6/365 トードインザホール

Towards the end of last year the UK eased lockdown restrictions to the point where meeting up with people was permitted. Alas, it didn’t go very well and – understandably – our country is back in a pretty strict state at the moment.

However, in that small window where it looked like things were getting better, I met up with one of my friends – Lily – who asked me about various things relating to my experience teaching Maths/English, living in Japan, and learning Japanese. It led to her asking if I taught Japanese and I explained that I’m not good enough to teach it properly but that I do sometimes run study groups for “getting into” Japanese self-study. What this really means is that we drill hiragana and katakana (collectively “kana”), learn some useful survival phrases, and then just kinda springboard into sharing pieces of our own self-study and trying to really motivate each other to “keep at it!” with as much cultural discussion as possible.

So I started a little study group with Lily, our friend Josh (we actually all know each other from Magic: the Gathering, funnily enough), and then pretty soon after, my friend Beth and her partner Adam joined, and my cousin Elin too!

We had maybe two months of weekly sessions, bashing our way through the kana, and discussing little bits of “when I was studying, this thing didn’t make sense” issues they were having.

It was pretty successful!

I’m someone who just likes having people round my place for food and chilling out, which is exactly what we did under the umbrella of these Japanese classes.

I hope we resume when the country is a little more settled down and meeting up like this is OK again.

One evening we had a bit of a “Jim Miles special” for dinner: the British dish “Toad in the Hole”. It is a large batter pudding (or Yorkshire pudding) with sausages inside, usually served with gravy (+onions) and some veg on the side. On this occasion we had some mashed potato too, which Lily made!

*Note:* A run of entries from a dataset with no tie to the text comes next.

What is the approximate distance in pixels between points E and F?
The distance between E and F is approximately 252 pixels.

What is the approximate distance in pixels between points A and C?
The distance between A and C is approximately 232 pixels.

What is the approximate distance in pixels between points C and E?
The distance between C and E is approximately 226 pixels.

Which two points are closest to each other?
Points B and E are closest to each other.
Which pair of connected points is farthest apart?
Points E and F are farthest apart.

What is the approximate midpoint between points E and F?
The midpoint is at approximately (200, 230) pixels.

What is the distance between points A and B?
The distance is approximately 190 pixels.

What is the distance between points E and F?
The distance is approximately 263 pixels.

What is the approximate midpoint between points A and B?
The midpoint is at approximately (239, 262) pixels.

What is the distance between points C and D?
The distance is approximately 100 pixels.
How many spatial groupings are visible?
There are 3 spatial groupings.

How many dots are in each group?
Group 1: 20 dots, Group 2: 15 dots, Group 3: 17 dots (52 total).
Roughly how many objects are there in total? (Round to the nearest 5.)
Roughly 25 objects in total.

Afterwards I decided to make a captioned picture in Japanese. I realised that it would be most natural to transliterate “Toad in the Hole” as “トードインザホール” (“tohh-doh-in-zah-hohh-roo”) but on this occasion it felt more amusing to me to try a more literal way, even if – of course – the result would be somewhat wonky Japanese that a native speaker might find baffling. This was my first attempt:

私たちは❛穴中にヒキガエル❜を食べます
わたしたちはあなちゅうにひきがえるをたべます
“watashitachi wa ana-chū ni hikigaeru o tabemasu”
we eat ‘toad in the hole’

私たち
わたしたち
“watashitachi”
we


あな
“ana”
hole

ヒキガエル
ひきがえる
“hikigaeru”
toad

食べます
たべます
“tabemasu”
to eat

When I worked at Neo Culture Club I had told my boss Rie (and many of our students) all about “Toad in the Hole”. They were fascinated by British culture and surprised that I enjoyed cooking – they were always asking me about traditional British food and encouraging me to work information about it into our lessons.

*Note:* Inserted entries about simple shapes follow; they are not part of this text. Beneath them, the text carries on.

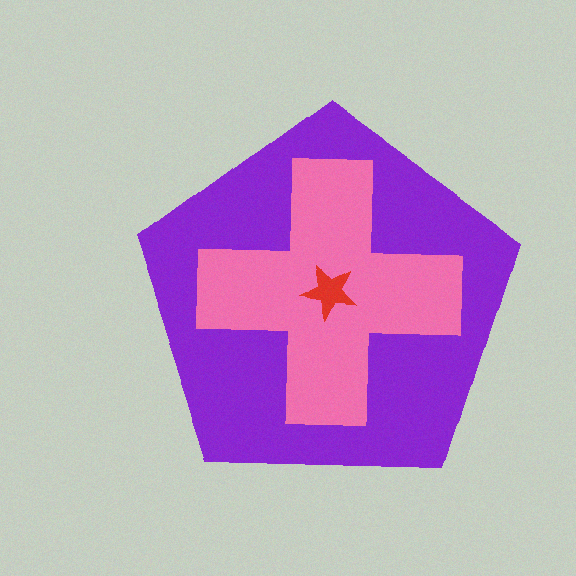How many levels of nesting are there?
3.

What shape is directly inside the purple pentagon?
The pink cross.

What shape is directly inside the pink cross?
The red star.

So naturally I sent the above image to Rie and explained that I knew it was kind of nonsense but perhaps she could help me make it better while keeping the wacky “literal” version of “Toad in the Hole”. She was very amused and told me that “穴の中のヒキガエル” would perhaps be better, so I made an updated image:

I reiterate that the transliteration “トードインザホール” would be the most “normal” way to write a foreign dish like this and doing it in literal Japanese is just a bit of fun, but I’m very thankful to Rie for rolling with it and helping me 🙂

また明日!


Image credit: I took the picture on that night in October 2020. Left is my cousin Elin, Lily in the middle, and Josh on the right. Where is Jim? I’m taking the picture 😀

1 Comment

  1. A lovely post about a fascinating subject! Whoever invented the name ‘toad in the hole’, with its double long ‘o’, was a poet (even though many children having school dinners must have been terrified to think at first, as I did, that it was made with real toads). How on earth would one translate into Japanese the expression ‘toad in the marsh’?